I fixed it! Thanks for everyone's responses. It turns out the issue was that the ethernet wall jack in my office was damaged. I didn't even know that was possible. And it's not something you can see normally. I only happened to see it after I removed the wall plate and put it down on the floor at the right angle. I'm so glad I saw it before going through the trouble of switching the cables (which wouldn't have worked anyways, given where the real issue was).

I have no idea what happened - it almost looks like someone (previous owner) accidentally took a screwdriver to it. And wouldn't you know, the damage was to pins 2,3 and 4.

enter image description here


Your cable is probably bad. LEDs 2, 3 and 4 on a cable tester correspond to solid orange, green-white and solid blue wires of Ethernet cable (T-568A). If only one or 2 pairs (orange/while-solid orange, green/while-solid green, blue/white-solid blue, brown-white/solid brown ) have either 1 or 2 of their conductors broken cable can still be usable for 100Mbit/s but here you have lost continuity 1 of conductor of 3 pairs. Computer network uses each pair as a dedicated balanced signal line and 2 of those lines are needed for 10 or 100Mbit/s, 4 of those at 1000Mbit/s or higher speeds.
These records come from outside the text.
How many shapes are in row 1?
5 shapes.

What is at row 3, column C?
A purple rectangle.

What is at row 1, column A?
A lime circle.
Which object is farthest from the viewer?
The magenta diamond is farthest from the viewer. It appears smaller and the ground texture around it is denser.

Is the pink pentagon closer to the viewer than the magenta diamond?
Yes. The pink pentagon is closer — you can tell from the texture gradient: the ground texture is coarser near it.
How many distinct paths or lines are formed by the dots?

  1. If you recrimp and there is lack of continuity only on 1 or 2 wires then cable can be usable (with a non-standard crimping at both ends, 100Mbit/s only)
  2. If you recrimp and all connections are fixed, then cable is fixed and bad crimp was the culprit.
  3. If you recrimp and still 3 wires have no contact then cable is bad.

Infrastructure cables are crimped pin to pin.
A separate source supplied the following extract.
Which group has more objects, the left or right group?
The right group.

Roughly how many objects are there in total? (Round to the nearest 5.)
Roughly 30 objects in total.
There are also cross over cables which can be used to make a direct link between two computers. The data pair of wires are crossed over. Very useful -- sometimes. When you make your cable, do yourself a favour and label which type it is! If you pick up a crossover cable by mistake you can waste hours! My tester has an option setting for the type you need to test or you can find which type it is.

The other thing that helps a lot is a good pair of glasses.

  • Most things from the past decade or so autonegotiate just fine. Crossovers thus are a bit archaic unless dealing with archaic devices.